The legal tussle continues between Taylor Swift and Robert Kloetzly, owner of the Costa Mesa, Calif.-based t-shirt and accessories line Lucky 13, who last year filed suit against the singer and her companies claiming that Swift’s merchandise bearing the phrase “Lucky 13” infringed on its trademark.

Earlier this year, Lucky 13 sent Swift discovery requests, including photos of her body in revealing clothes, to show that her grown-up image overlaps with its own customer base. The company also requested that Swift make a formal deposition stating whether or not she knew about the existing Lucky 13 trademark. Swift’s attorneys on Monday filed a motion asking for a protection order from further requests.

Lucky 13’s attorney Gary Rinkerman told WWD, “Our position is that [Swift] is a properly named party, is portrayed as being fully in control of her businesses, is keenly aware of her own trademark claims,  and has received the deposition notice properly within the discovery period for the case – after her organization was ordered by the Court to provide discovery responses they withheld.”
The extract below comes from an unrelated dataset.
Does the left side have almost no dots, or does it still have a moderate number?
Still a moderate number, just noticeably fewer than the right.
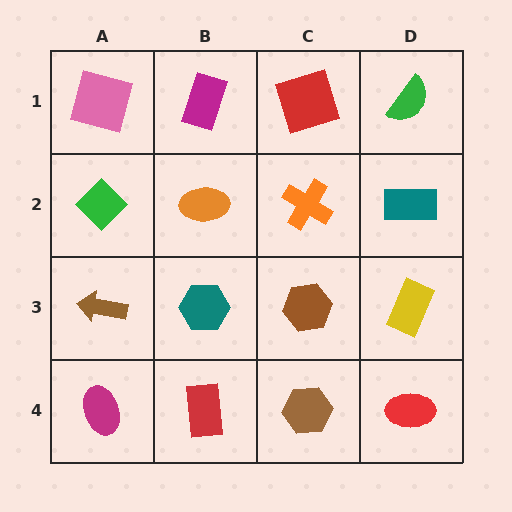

The original suit petitioned for Swift’s profits from the “Lucky 13” emblazoned t-shirt and greeting cards, as well as damages that Rinkerman says “keep rising as the costs mount and the effects of the infringement continue.” He called Kloetzly “a dedicated artist and businessman who built his brand from scratch. The fact that Ms. Swift and her organizations feel like the brand suits them does not give them a right to appropriate it and then ignore the consequences.”

Request for comment from Swift’s camp were not immediately returned, although Swift reportedly is seeking a protective order against Kloetzly. The two parties are scheduled to go to trial in the California District Court in November.